3. Non-Human Identity Sprawl and Credential Exposure

Every agent needs credentials to act — API keys, OAuth tokens, service account secrets — and organizations are provisioning these non-human identities far faster than they're retiring or rotating them. Unlike human accounts tied to an HR system and offboarding workflow, agent identities are often created ad hoc by individual engineers experimenting with a new framework, then left live long after the experiment ends. Secrets get embedded in agent configuration files, logged in verbose debug output, or passed through intermediate tool calls where they're exposed to the model's context window — and therefore, potentially, to anything that can influence that context. Traditional secret-scanning catches hardcoded credentials in source; it doesn't catch a credential that only ever existed transiently inside an agent's runtime memory.

4. Opaque Dependency Chains in Agent Frameworks

Agent frameworks — orchestration libraries, tool-calling SDKs, vector store connectors, memory backends — pull in dependency trees that are frequently deeper and less scrutinized than the application code they support, because they're new, moving fast, and treated as "glue" rather than production-critical infrastructure. A vulnerable or malicious package sitting three layers down in a LangChain-style plugin ecosystem can influence what data an agent retrieves, what tools it selects, or what code it generates — all without ever touching the primary application's own manifest in a way traditional SCA tools are tuned to flag as high priority. The 2024-2025 wave of malicious PyPI and npm packages specifically named to typosquat popular agent and ML tooling packages is a preview of where attackers are focusing effort.
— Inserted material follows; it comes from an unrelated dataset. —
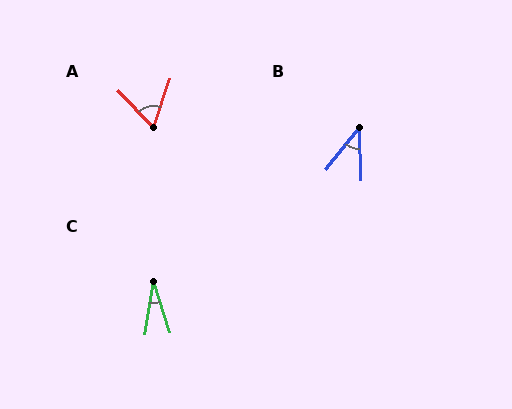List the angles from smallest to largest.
C (27°), B (39°), A (63°).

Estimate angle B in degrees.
Approximately 39 degrees.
5. Memory and Context Poisoning Across Sessions

Agents with persistent memory — vector databases, session logs, retrieved-document caches — carry state across interactions in ways traditional stateless applications don't. That persistence creates a new integrity problem: if an attacker can get poisoned data into an agent's long-term memory once, that corruption can influence every subsequent decision the agent makes, potentially for weeks, until someone notices. This is a supply-chain-style risk for data rather than code — a slow-burn compromise with no equivalent in conventional vulnerability management, which is built around scanning artifacts at a point in time, not auditing the evolving state of a memory store.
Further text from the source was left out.